L'adulterio è un peccato che compromette l'unità degli elementi
sopra elencati.
Il settimo comandamento (Esodo 20:) nel suo aspetto "positivo" è
teso a preservare il matrimonio da qualsivoglia "superficializzazione".
La Bibbia pone alcune restrizioni al matrimonio: non è possibile sposare chiunque
o vivere un rapporto coniugale senza regole.
La Bibbia proibisce matrimoni incestuosi ( con sorella, madre, padre, fratello,
zia materna o paterna) e con affini (matrigna, nuora, sorellastra, cognata,
zia acquisita) come si ricava da brani quali Levitico 18 e 20, Deuteronomio
27:20-23.
Affinchè non si pensi che tali prescrizioni siano "superate",
il Nuovo Testamento le riafferma; valga come esempio il brano di 1Corinzi 5:1-15,
dove è condannata l'unione tra matrigna e figliastro.
"Il cuore dell'uomo è insanabilmente malvagio" (Geremia 17:9),
tale malvagità si dirige anche contro la santità dei comandamenti
di Dio, che provvede ad arginare tali disordini.
Pur essendo caratteristica fondamentale del matrimonio la indissolubilità
(Marco 10:2-12; Luca 16:18; Romani 7:1-3; 1Corinzi 7:10-11), il "divorzio"
è uno dei rimedi scelti da Dio a fronte dell'opera di coloro che attentano
alla sacralità del matrimonio.
Il termine "divorzio" traduce tanto il termine
apostasion quanto afihmi
dando ad entrambi il senso di "mandare via, lasciare".
In Matteo 19:1-9 i Farisei tentano di far incorrere Gesù in contraddizione
con la Legge mosaica, proponendogli un quesito circa il significato da attribuire
al brano di Deuteronomio 24.
I Farisei erano convinti che questo brano permettesse di mandare via la propria
moglie "per qualsiasi motivo" dopo averle consegnato un documento
(atto di ripudio), attestante la motivazione del ripudio.

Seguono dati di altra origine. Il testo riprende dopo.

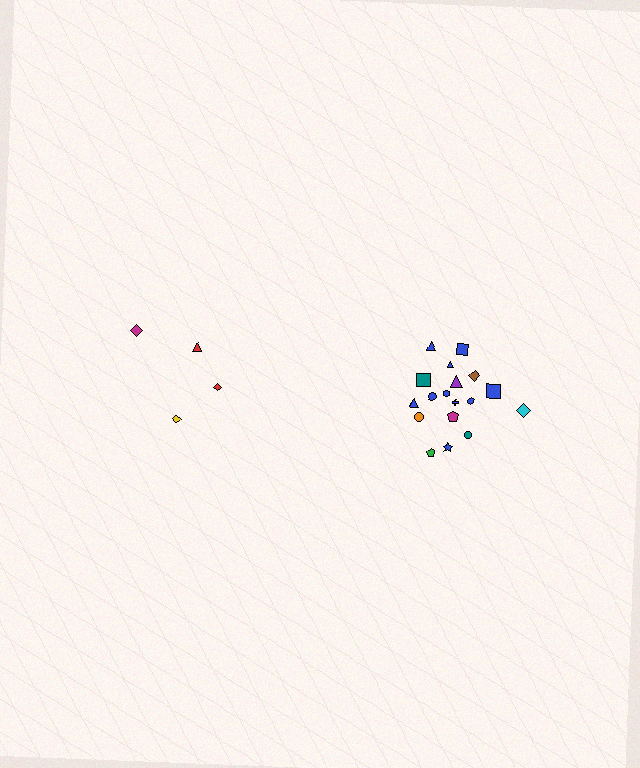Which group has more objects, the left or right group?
The right group.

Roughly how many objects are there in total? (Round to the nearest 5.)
Roughly 20 objects in total.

Gesù si preoccupa preliminarmente, di riaffermare l'origine "creazionale"
del matrimonio (vv. 4-6), prosegue illustrando il motivo della prescrizione
mosaica (v.8), e conclude introducendo una sola eccezione alla indissolubilità
del matrimonio:la fornicazione (pornhia).
Secondo alcuni, il brano in questione permetterebbe di "mandare via"

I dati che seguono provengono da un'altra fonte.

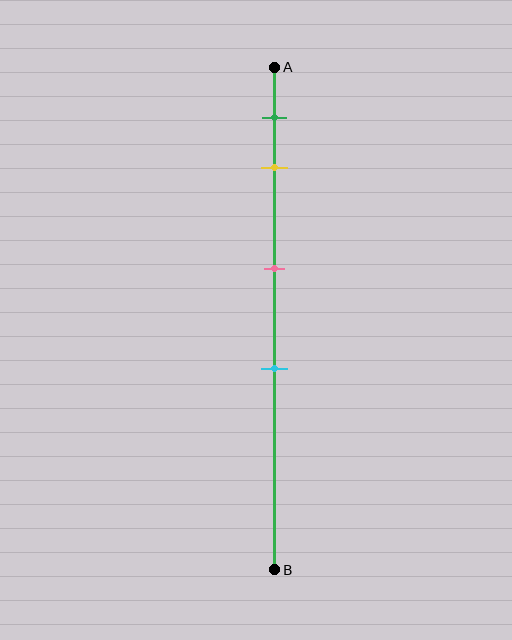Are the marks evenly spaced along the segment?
No, the marks are not evenly spaced.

la propria moglie in caso di fornicazione, ma non consentirebbe il secondo matrimonio.
L'eccezione viene, così, applicata solo alla prima parte della sentenza finale
di Gesù, facendosi assumere al brano il significato seguente: Chiunque
manda via sua moglie e ne sposa un'altra, commette adulterio, però un
uomo può mandare via sua moglie a causa di fornicazione.).
Tale obiezione, oltre a mettere il brano in contraddizione con 1Corinzi 7:10,
dove è esclusa la stessa possibilità di "mandare via"

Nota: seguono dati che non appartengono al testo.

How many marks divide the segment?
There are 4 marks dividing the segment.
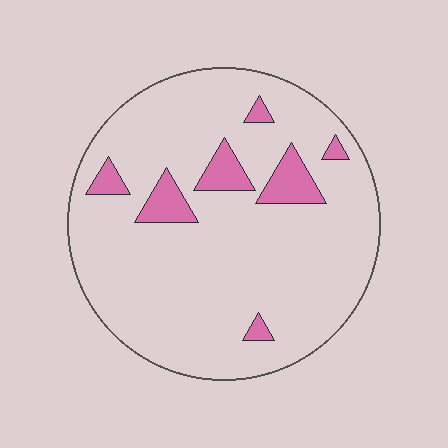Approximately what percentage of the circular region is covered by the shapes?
Approximately 10%.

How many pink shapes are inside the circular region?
7.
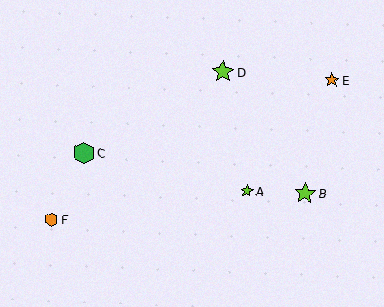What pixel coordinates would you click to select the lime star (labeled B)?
Click at (305, 193) to select the lime star B.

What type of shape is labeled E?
Shape E is an orange star.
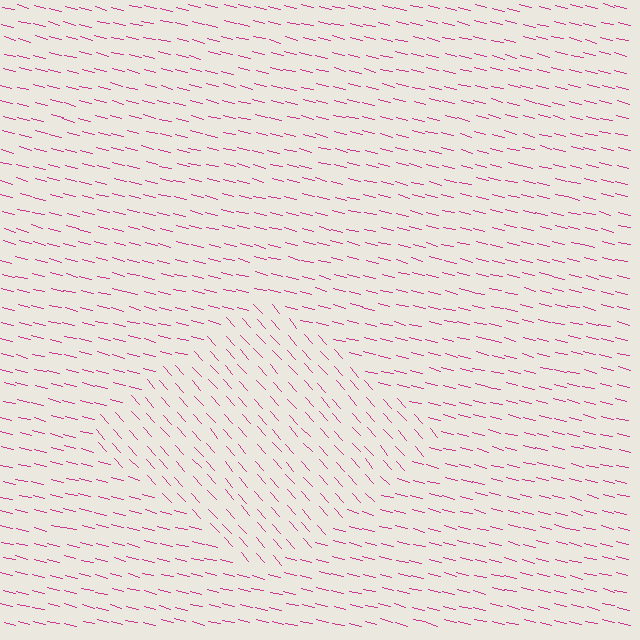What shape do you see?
I see a diamond.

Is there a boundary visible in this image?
Yes, there is a texture boundary formed by a change in line orientation.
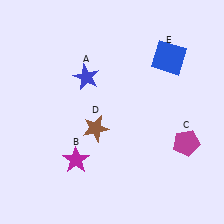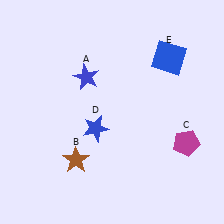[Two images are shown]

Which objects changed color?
B changed from magenta to brown. D changed from brown to blue.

il coniuge, non tiene conto del modo scritturale di esprimere le eccezioni (Matteo
12:4; Romani 14:14; Galati 1:19); infatti non è raro trovare formulata
prima una tesi nella sua totalità e, di seguito, l'eccezione referita
ad un solo membro della frase.
Un' ulteriore corrente di dottrina afferma che, ad orecchie giudaiche, la conclusione
di Gesù in merito alla dissoluzione del matrimonio per fornicazione,
avrebbe il seguente significato: "Solo la fornicazione di uno dei coniugi,
annulla il matrimonio, ma la fornicazione è punita con la morte, per
cui in realtà affermo che solo la morte di uno dei coniugi annulla il
vincolo coniugale". Coloro che seguono tale interpretazione, convengono
sul fatto che Gesù nel brano in questione, permetta al coniuge "superstite"
di potersi risposare.
Vi sono infine alcuni che ritengono che Gesù, nel brano di Matteo 19, stia trattando
il caso di quei "matrimoni che sono delle fornicazioni", cioè
il caso dei matrimoni tra affini e consanguinei, concludendo che solo tali matrimoni
sarebbero dissolubili.
Non si comprenderebbe però in che modo tale conclusione si inserisce
nell'argomentazione di Deuteronomio 24, dove si parla di mogli e mariti non
consanguinei o affini.
L'eccezione di Matteo 19:19 (mh epi pornhia),
non deve essere tradotta come se esprimesse una "causa isolata" ("...quando
non sia per causa di fornicazione"), ma deve piuttosto esprimere uno "stato
continuato o durativo" ("...quando non sia per una situazione continuata
di fornicazione").
La differenza che corre tra le due traduzioni è quella che passa tra
un peccato occasionale ed una ferma volontà di peccare, che nel caso
dell'adulterio mette certamente in discussione la sostanza del vincolo coniugale.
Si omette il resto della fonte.